CryptoWall is probably the most formidable runner-up for taking over the legacy CryptoLocker left behind. Unlike CryptoLocker, CryptoWall, and its newer versions 2.0 and 3.0, came out of the gate swinging in late 2014. Also unlike it’s predecessor, CryptoWall did not implement the use of DGA’s, but instead used a combination of compromised sites, TOR (The Onion Router) and I2P (Invisible Internet Project). Throughout the renditions of the malware, it morphed from exploiting the system itself using various vulnerabilities, to employing the use of Exploit Kits, most recently, and noticeably, the use of the Angler Exploit Kit to drop the malware. There are a couple of ways that can be used to track down CryptoWall. Without getting into to much detail, for what I hope are obvious reasons, we can take a look at some of the simpler ones.

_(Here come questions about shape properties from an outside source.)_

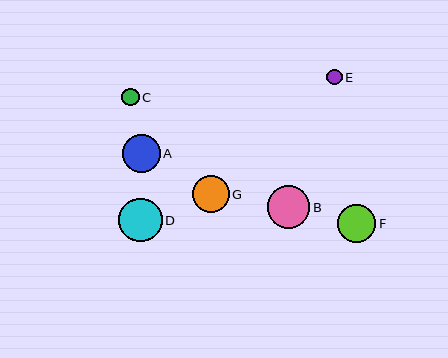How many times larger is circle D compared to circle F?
Circle D is approximately 1.1 times the size of circle F.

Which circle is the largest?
Circle D is the largest with a size of approximately 43 pixels.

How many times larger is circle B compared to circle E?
Circle B is approximately 2.7 times the size of circle E.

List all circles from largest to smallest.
From largest to smallest: D, B, F, A, G, C, E.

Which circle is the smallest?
Circle E is the smallest with a size of approximately 16 pixels.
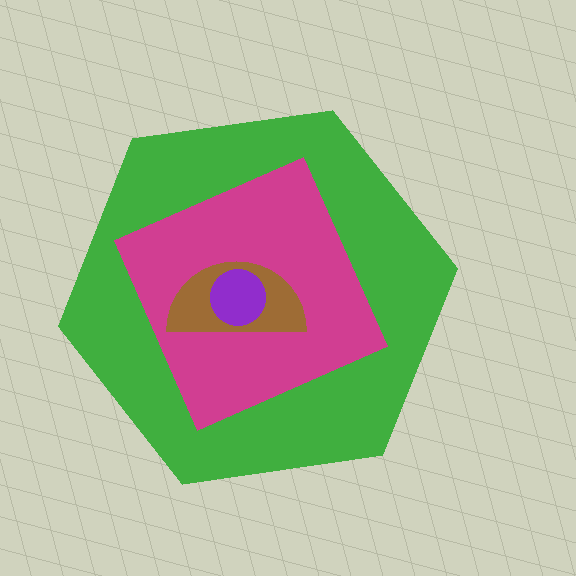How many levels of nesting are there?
4.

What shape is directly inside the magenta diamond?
The brown semicircle.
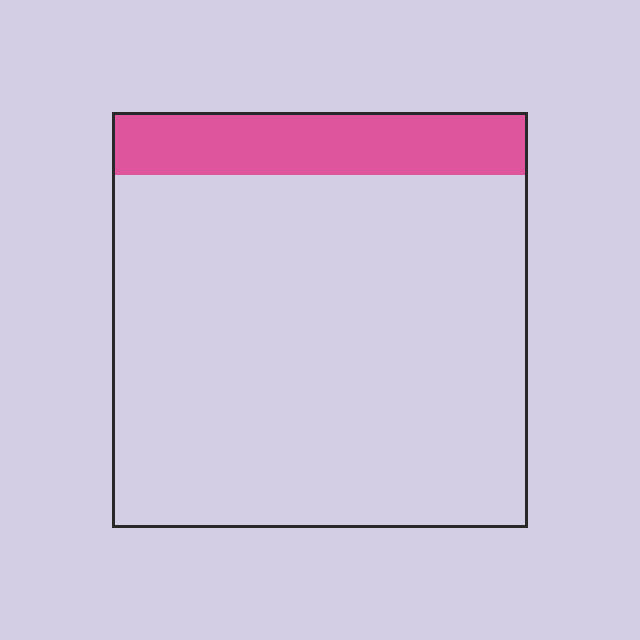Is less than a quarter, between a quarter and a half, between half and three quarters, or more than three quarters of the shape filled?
Less than a quarter.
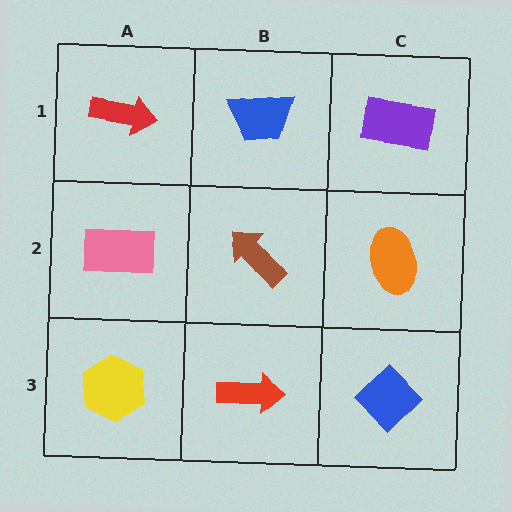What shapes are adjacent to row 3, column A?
A pink rectangle (row 2, column A), a red arrow (row 3, column B).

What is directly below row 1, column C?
An orange ellipse.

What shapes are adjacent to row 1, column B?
A brown arrow (row 2, column B), a red arrow (row 1, column A), a purple rectangle (row 1, column C).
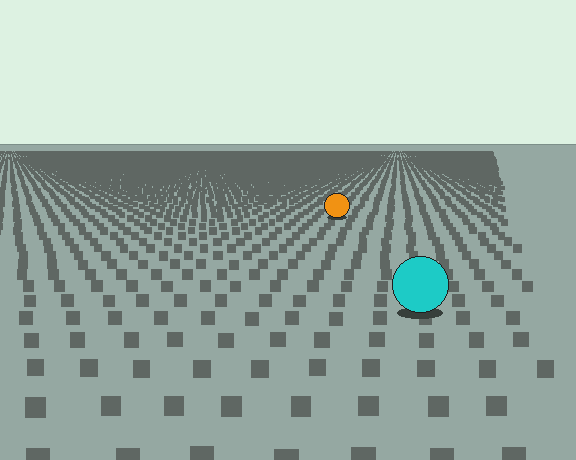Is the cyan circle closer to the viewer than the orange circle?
Yes. The cyan circle is closer — you can tell from the texture gradient: the ground texture is coarser near it.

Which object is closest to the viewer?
The cyan circle is closest. The texture marks near it are larger and more spread out.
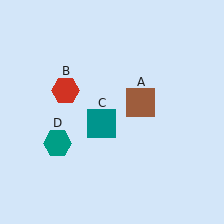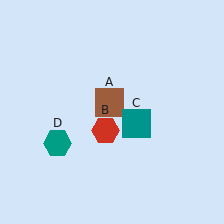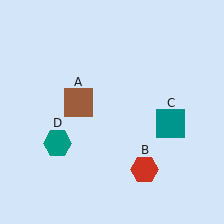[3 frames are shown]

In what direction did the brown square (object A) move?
The brown square (object A) moved left.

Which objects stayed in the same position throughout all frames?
Teal hexagon (object D) remained stationary.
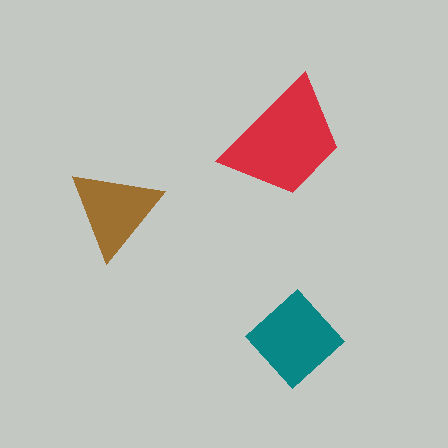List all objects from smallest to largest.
The brown triangle, the teal diamond, the red trapezoid.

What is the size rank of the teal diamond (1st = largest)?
2nd.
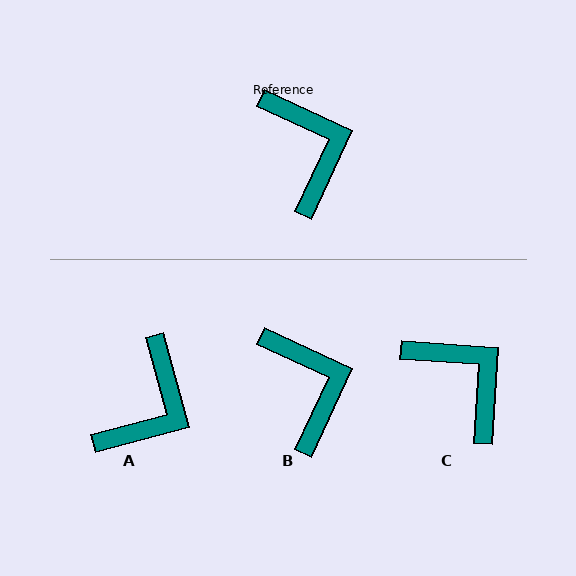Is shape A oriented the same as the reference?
No, it is off by about 50 degrees.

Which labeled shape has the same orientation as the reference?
B.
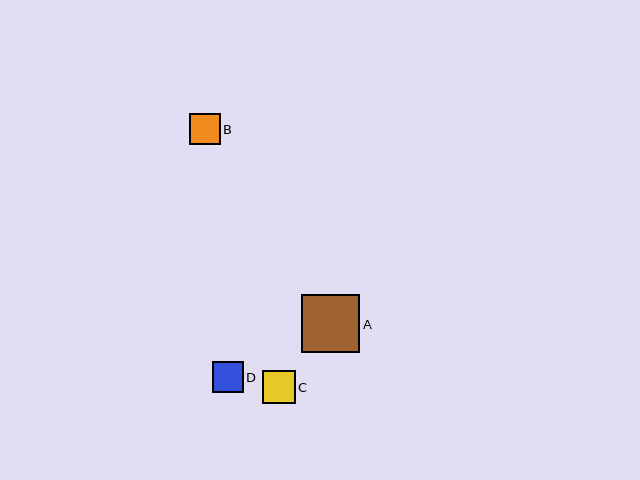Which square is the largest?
Square A is the largest with a size of approximately 58 pixels.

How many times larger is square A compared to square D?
Square A is approximately 1.9 times the size of square D.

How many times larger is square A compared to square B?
Square A is approximately 1.9 times the size of square B.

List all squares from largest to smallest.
From largest to smallest: A, C, D, B.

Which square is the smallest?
Square B is the smallest with a size of approximately 30 pixels.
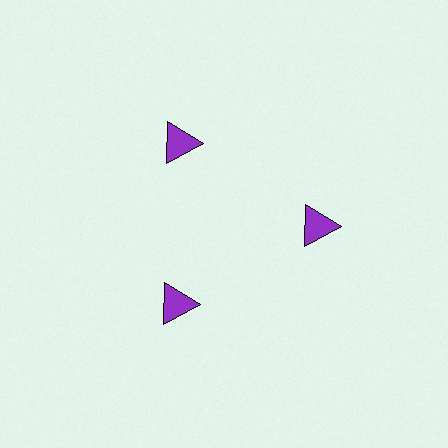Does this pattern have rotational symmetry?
Yes, this pattern has 3-fold rotational symmetry. It looks the same after rotating 120 degrees around the center.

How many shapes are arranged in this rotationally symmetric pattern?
There are 3 shapes, arranged in 3 groups of 1.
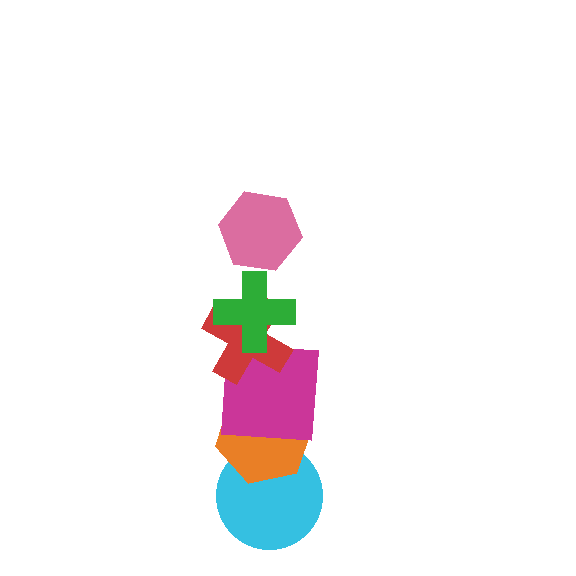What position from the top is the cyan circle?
The cyan circle is 6th from the top.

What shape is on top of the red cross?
The green cross is on top of the red cross.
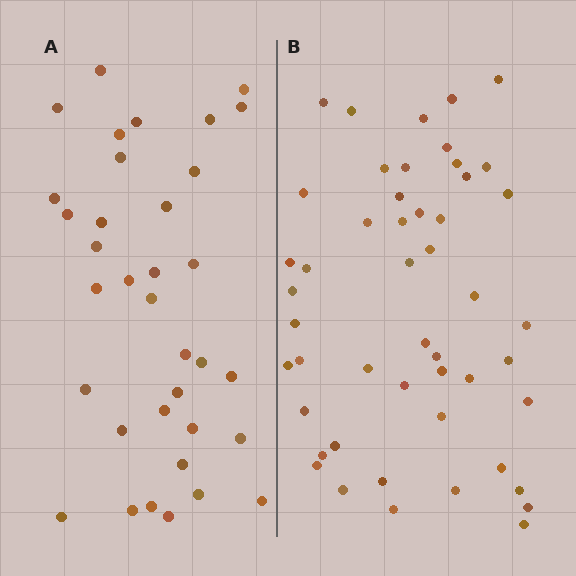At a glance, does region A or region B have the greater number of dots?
Region B (the right region) has more dots.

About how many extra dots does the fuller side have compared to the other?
Region B has approximately 15 more dots than region A.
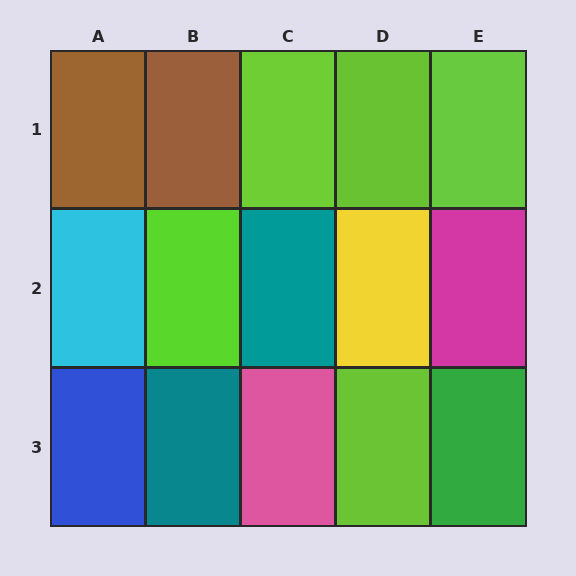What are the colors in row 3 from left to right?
Blue, teal, pink, lime, green.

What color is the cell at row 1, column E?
Lime.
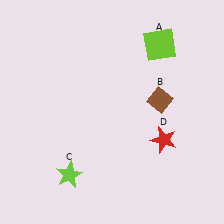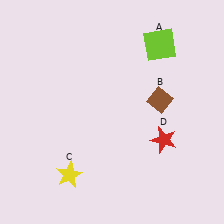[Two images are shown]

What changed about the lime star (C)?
In Image 1, C is lime. In Image 2, it changed to yellow.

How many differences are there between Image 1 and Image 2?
There is 1 difference between the two images.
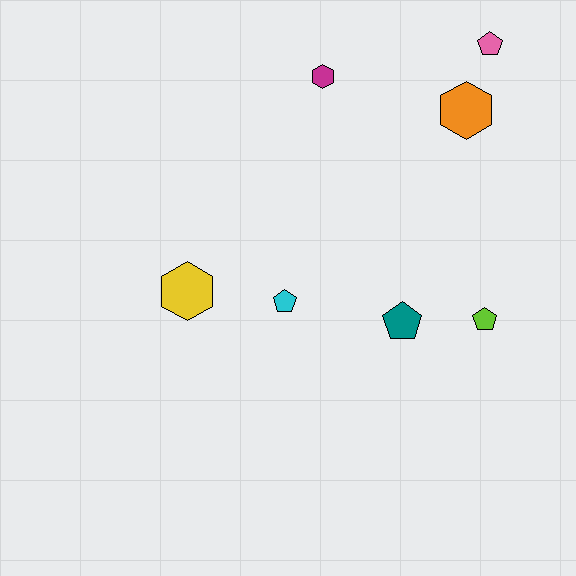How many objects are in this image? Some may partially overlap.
There are 7 objects.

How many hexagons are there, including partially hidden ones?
There are 3 hexagons.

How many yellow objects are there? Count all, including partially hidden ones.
There is 1 yellow object.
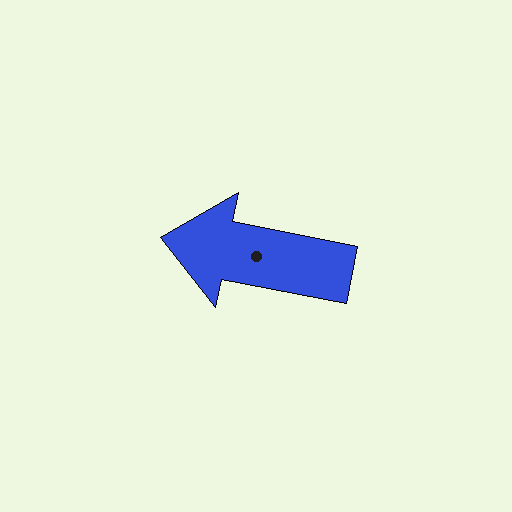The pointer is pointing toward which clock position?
Roughly 9 o'clock.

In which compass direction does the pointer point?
West.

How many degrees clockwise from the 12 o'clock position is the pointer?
Approximately 281 degrees.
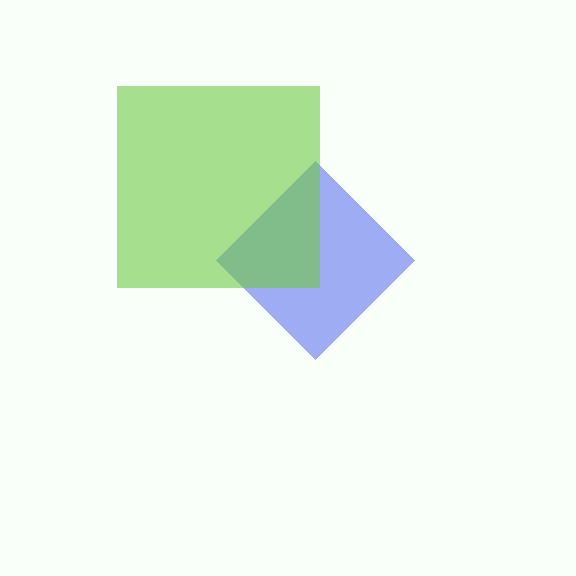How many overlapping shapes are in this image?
There are 2 overlapping shapes in the image.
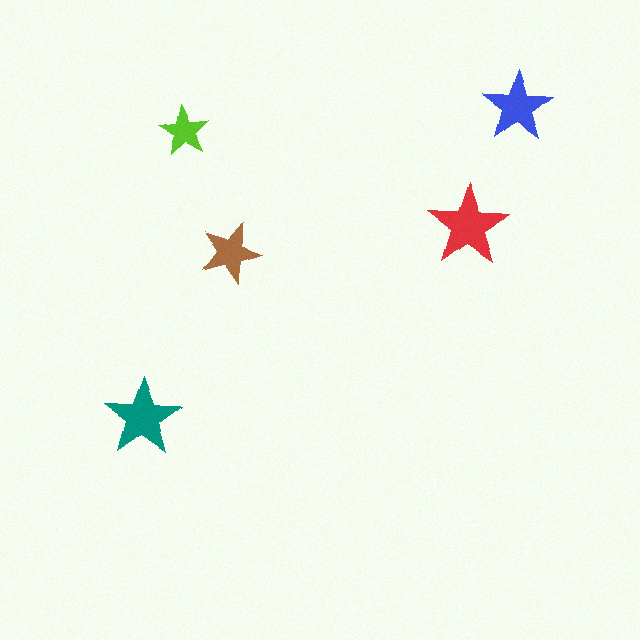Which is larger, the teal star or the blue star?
The teal one.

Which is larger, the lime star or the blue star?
The blue one.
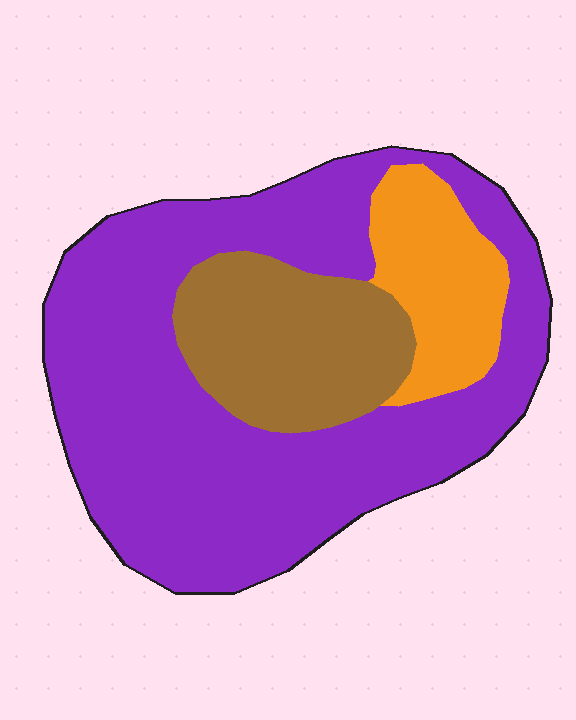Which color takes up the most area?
Purple, at roughly 65%.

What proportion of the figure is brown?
Brown takes up about one fifth (1/5) of the figure.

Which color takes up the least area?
Orange, at roughly 15%.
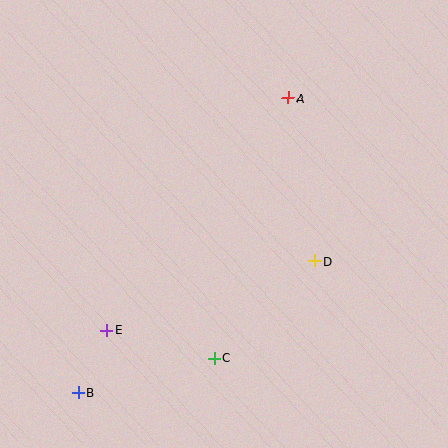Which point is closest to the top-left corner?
Point A is closest to the top-left corner.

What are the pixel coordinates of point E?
Point E is at (107, 330).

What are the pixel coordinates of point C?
Point C is at (214, 358).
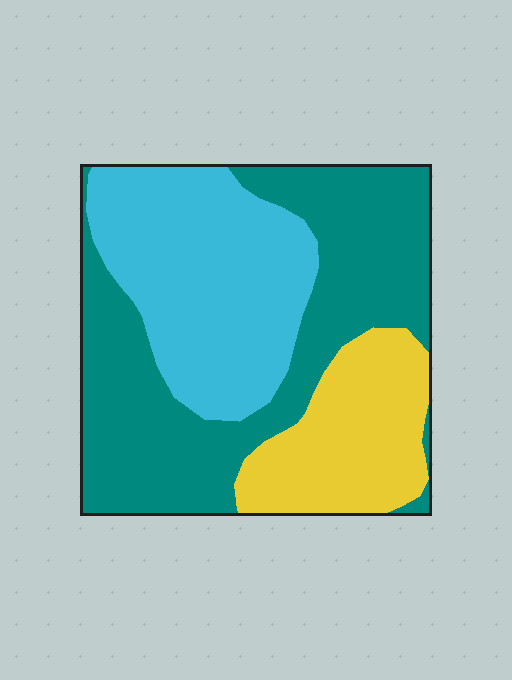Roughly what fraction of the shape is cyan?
Cyan covers 34% of the shape.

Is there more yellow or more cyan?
Cyan.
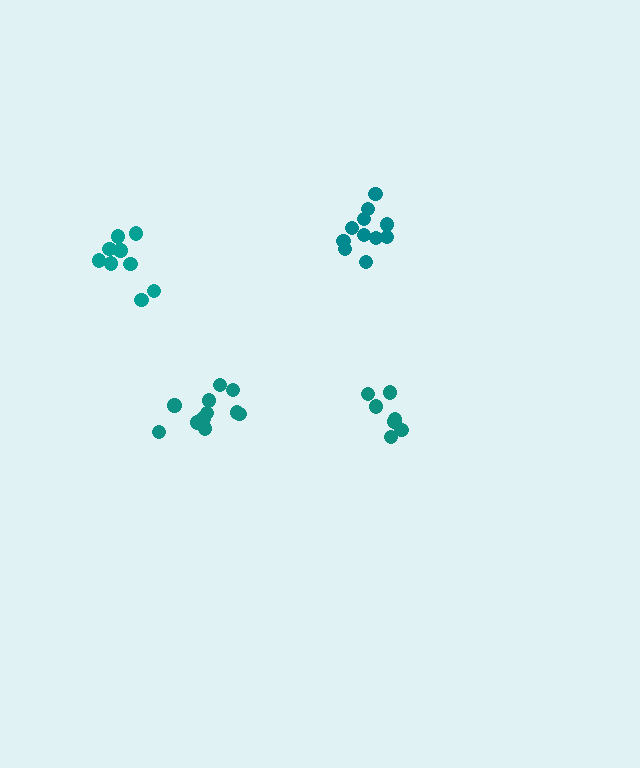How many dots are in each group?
Group 1: 11 dots, Group 2: 9 dots, Group 3: 7 dots, Group 4: 11 dots (38 total).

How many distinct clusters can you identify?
There are 4 distinct clusters.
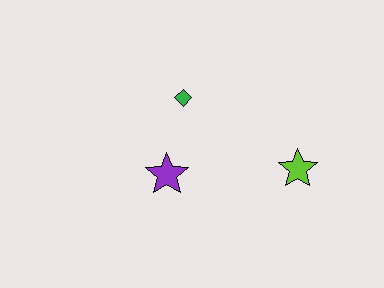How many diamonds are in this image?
There is 1 diamond.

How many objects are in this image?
There are 3 objects.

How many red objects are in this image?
There are no red objects.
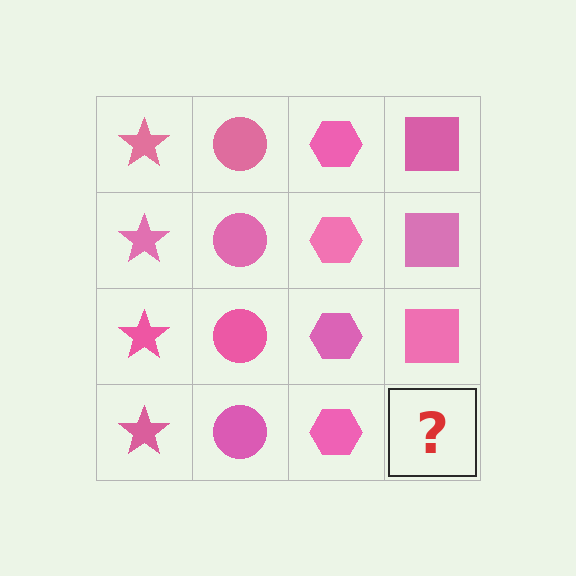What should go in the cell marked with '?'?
The missing cell should contain a pink square.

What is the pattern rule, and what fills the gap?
The rule is that each column has a consistent shape. The gap should be filled with a pink square.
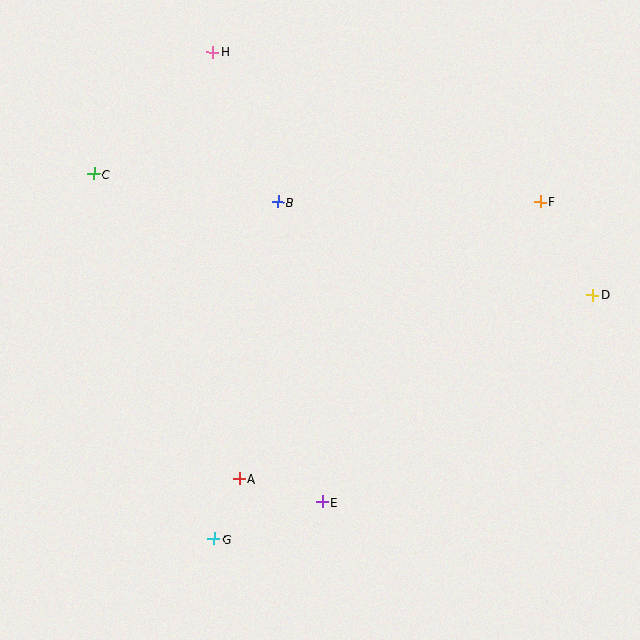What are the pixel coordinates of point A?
Point A is at (239, 479).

What we can look at first though, is the use of Angler. Angler currently uses an evasion technique where nefarious actors compromise legitimate registrant accounts, and create a rotating set of sub-domains appended to the legitimate domains (2LDs). These sub-domains generally point to a completely different location (IP, ASN, Registrar, etc) that is hosting the Exploit kit landing page. Our research team covered this trend at BSides Raleigh 2013 and wrote a blog with more details in 2014, and we subsequently discussed this technique at BlackHat, Def Con, and Virus Bulletin of last year. In March of this year, Cisco put out a blog and called the technique ‘Domain Shadowing’. By looking for this Indicators of Compromise, one can start to access which domains have been taken over, and blocked quickly. Yet, one can not rely on the use of Angler alone, albeit a good indicator. CryptoWall tends to make use of compromised domains, and has largely been seen to use outdated WordPress plugins to compromise the legitimate domains (this is not the only way, but is one of the most seen). We can also look for related domains that are associated, that is, domains that are requested in rapid succession to known bad domains, and start to pivot around off of those to find other CryptoWall domains. Attempting to pattern match against requested URL’s is yet another way, but these can change often and rapidly and does not appear to give the same consistent results.
The more that malware develops and morphs, the more that detection and prevention has to change. With the high profile of ransomware, and it’s ever continuing transformations, researchers will always be nose to the ground to be out in front of these changes. OpenDNS is committed to this process, and is always striving to improve and revise its procedures and methods to stay one step ahead of these threats.